Fortum has cash flows, assets and liabilities in currencies other than EUR and is therefore exposed to fluctuations in exchange rates. Currency exposures are divided into transaction exposures (foreign exchange exposures relating to contracted cash flows and balance sheet items where changes in exchange rates will have an impact on earnings and cash flows) and translation exposure (foreign exchange exposure that arises when profits and balance sheets in foreign entities are consolidated at the Group level).

The main translation exposure is toward EUR/Russian Rouble ("RUB"), EUR/Swedish Krona ("SEK") and EUR/British Pound Sterling ("GBP"), arising from Fortum's extensive operations in Russia, Sweden and the United Kingdom. Fluctuations of the RUB, SEK and the GBP against the EUR could have an adverse effect on future results and equity when consolidating and translating results and net assets in Russian, Swedish and UK affiliates into euros. Translation exposures in the Fortum Group are generally not hedged as the majority of these assets are considered to be long-term strategic holdings.

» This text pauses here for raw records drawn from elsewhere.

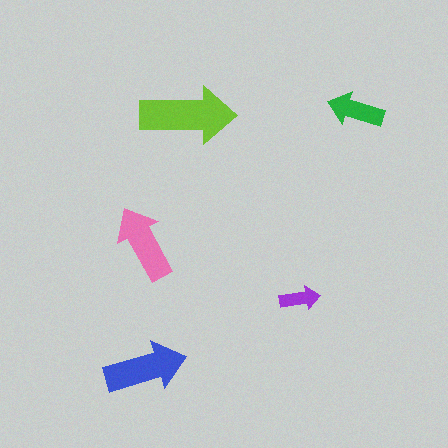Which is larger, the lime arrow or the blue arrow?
The lime one.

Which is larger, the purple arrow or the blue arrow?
The blue one.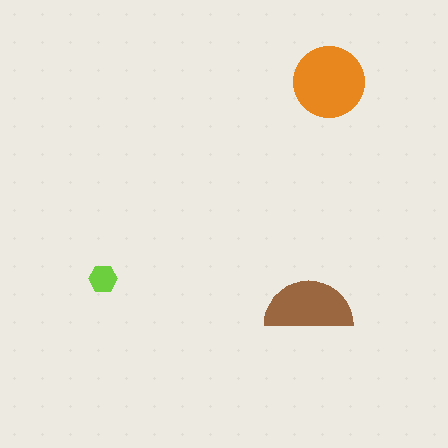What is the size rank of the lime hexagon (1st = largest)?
3rd.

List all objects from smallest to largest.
The lime hexagon, the brown semicircle, the orange circle.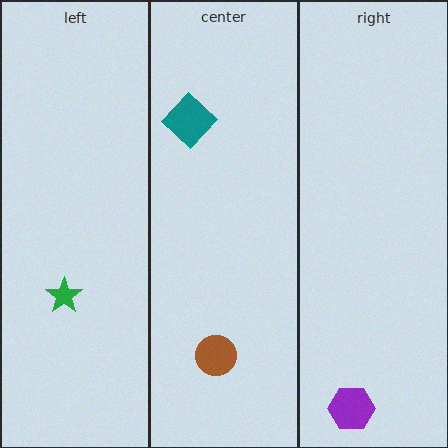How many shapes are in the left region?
1.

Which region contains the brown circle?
The center region.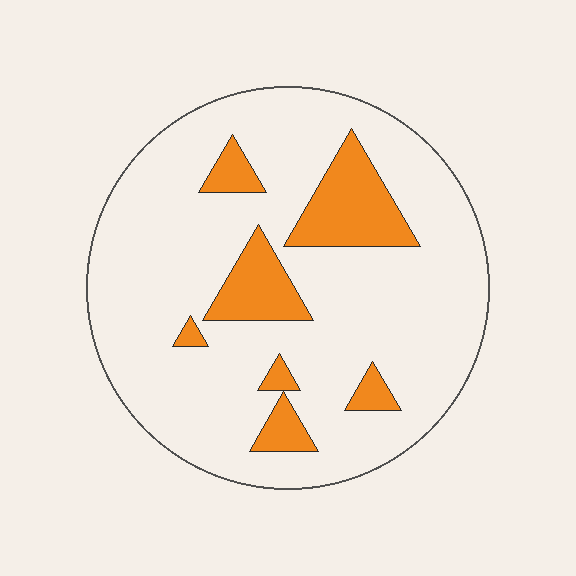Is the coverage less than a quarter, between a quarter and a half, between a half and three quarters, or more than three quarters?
Less than a quarter.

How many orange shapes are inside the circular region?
7.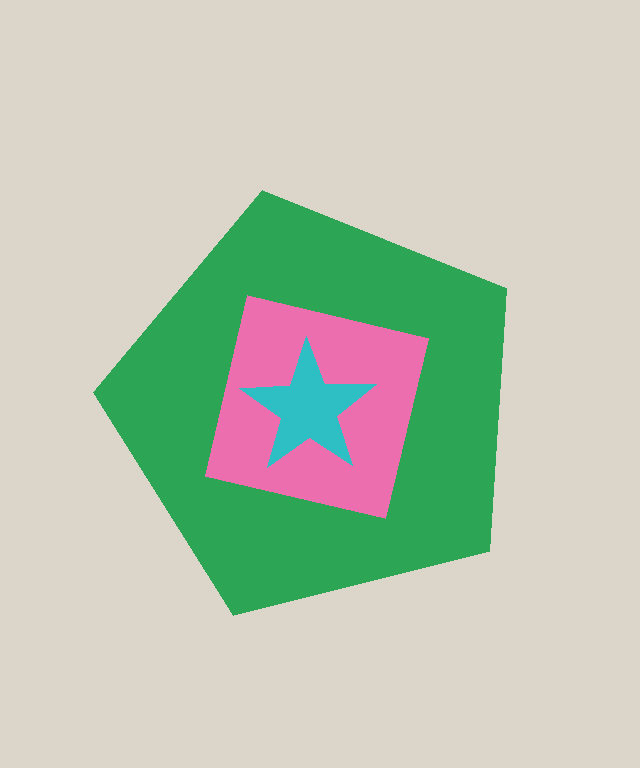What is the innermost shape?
The cyan star.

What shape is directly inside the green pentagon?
The pink square.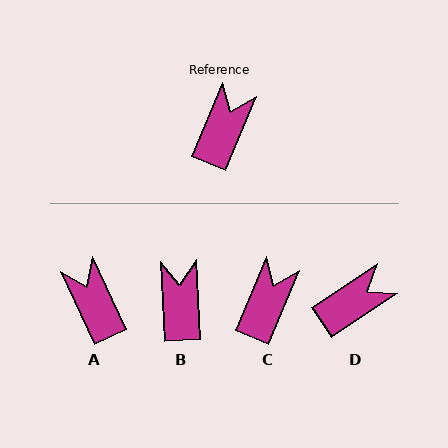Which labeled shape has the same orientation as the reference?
C.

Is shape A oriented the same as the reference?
No, it is off by about 48 degrees.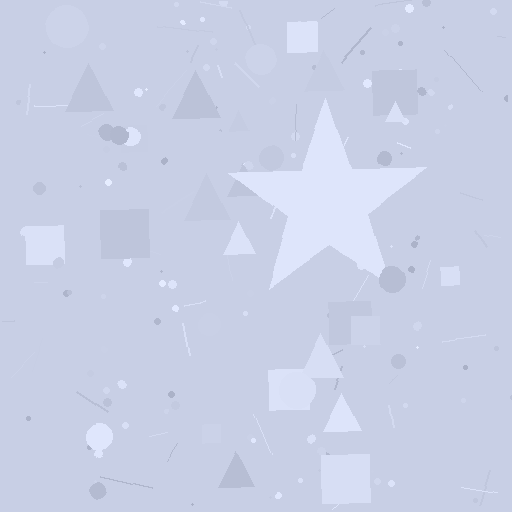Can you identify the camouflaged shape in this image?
The camouflaged shape is a star.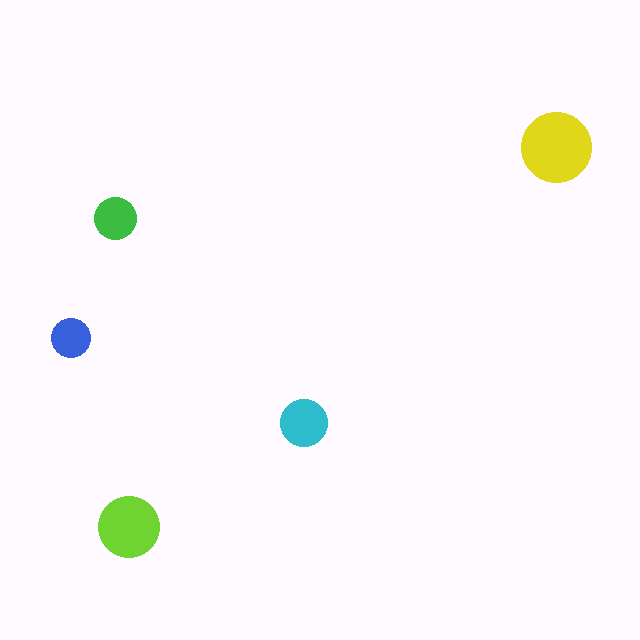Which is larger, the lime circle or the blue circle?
The lime one.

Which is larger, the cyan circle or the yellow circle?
The yellow one.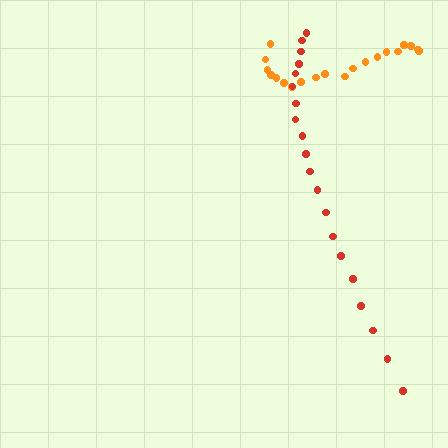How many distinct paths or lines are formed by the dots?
There are 2 distinct paths.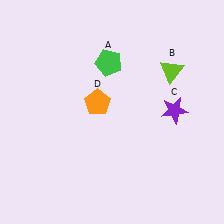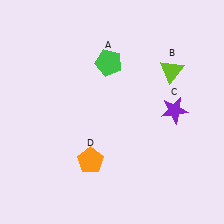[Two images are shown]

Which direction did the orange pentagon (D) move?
The orange pentagon (D) moved down.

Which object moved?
The orange pentagon (D) moved down.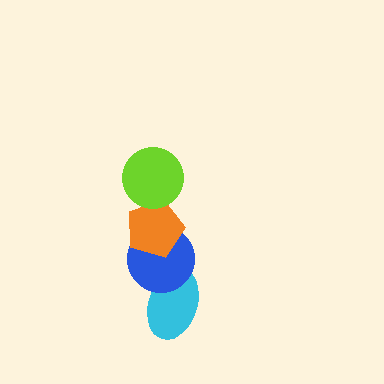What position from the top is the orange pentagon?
The orange pentagon is 2nd from the top.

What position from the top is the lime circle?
The lime circle is 1st from the top.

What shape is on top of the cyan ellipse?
The blue circle is on top of the cyan ellipse.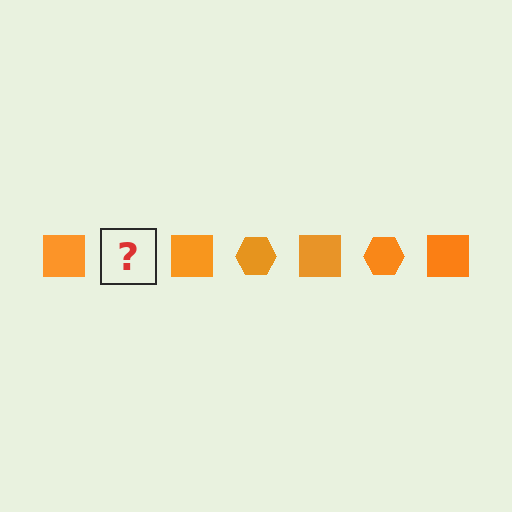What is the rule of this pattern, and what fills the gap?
The rule is that the pattern cycles through square, hexagon shapes in orange. The gap should be filled with an orange hexagon.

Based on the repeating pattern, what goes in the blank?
The blank should be an orange hexagon.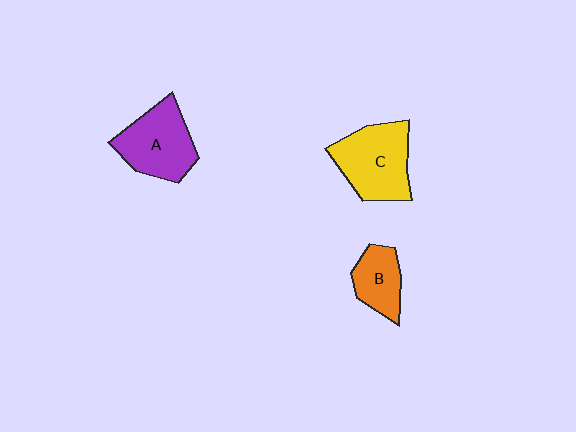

Transaction exposure arises mainly from physical and financial trading of commodities, existing and new investments, external and internal financing and shareholder loans within the Group. Fortum hedges major transaction exposures on a local level in the reporting currency of each legal entity in order to avoid exchange differences in the profit and loss statement. An exception is the Generation segment’s hedging of power sales in Sweden where the currency component is currently not hedged.

Centralised treasury functions in Uniper and the rest of the Fortum Group separately coordinate currency risk management and execute external hedges consisting of currency derivative contracts, which are matched against the underlying future cash flow according to maturity. Derivatives are used exclusively to hedge existing foreign exchange risks, not for proprietary trading.

Counterparty and credit risks

Fortum is exposed to counterparty risk whenever there is a contractual arrangement with an external counterparty including customers, suppliers, partners, banks, clearing houses and trading counterparties.

Credit risk exposures relating to financial derivative instruments are often volatile and include both the replacement risk and the settlement risk. Exchange-traded derivatives are cleared through central clearing parties (CCPs) or through clearing banks while OTC derivative contracts are concluded directly with a number of different counterparties including energy wholesalers and retailers, utilities, trading companies, energy companies, industrial end-users and financial institutions active in the financial and energy markets.

Due to the financing needs and management of liquidity, Fortum has counterparty credit exposure toward a number of banks and financial institutions. The majority of the exposure is toward Fortum's key relationship banks, which are highly creditworthy institutions. Fortum also has exposure to the Russian financial sector in terms of deposits with financial institutions as well as to banks that provide guarantees for suppliers and contracting parties. Deposits in Russia have been concentrated to the most creditworthy state-owned or controlled banks as well as affiliates of the key relationship banks.

Credit risk exposures relating to customers, suppliers and trading partners is spread across a wide range of industrial counterparties, energy companies, government and municipal entities, utilities, small businesses, housing associations and private individuals over a range of geographic regions. The risk of credit losses in the electricity and heat sales business in Russia is deemed higher than in Fortum’s other operating countries.

In order to manage counterparty credit risk, Fortum has routines and processes to identify, assess and control exposure. Credit checks are performed before entering into commercial obligations and exposure limits are set for larger individual counterparties. Creditworthiness is monitored through the use of internal and external sources so that mitigating actions can be taken when needed. Mitigating actions include demanding collateral, such as guarantees, managing payment terms and contract length, and the use of netting agreements.

More detailed information about Fortum's financial risks and risk management is described in the company's Financial Statements 2020.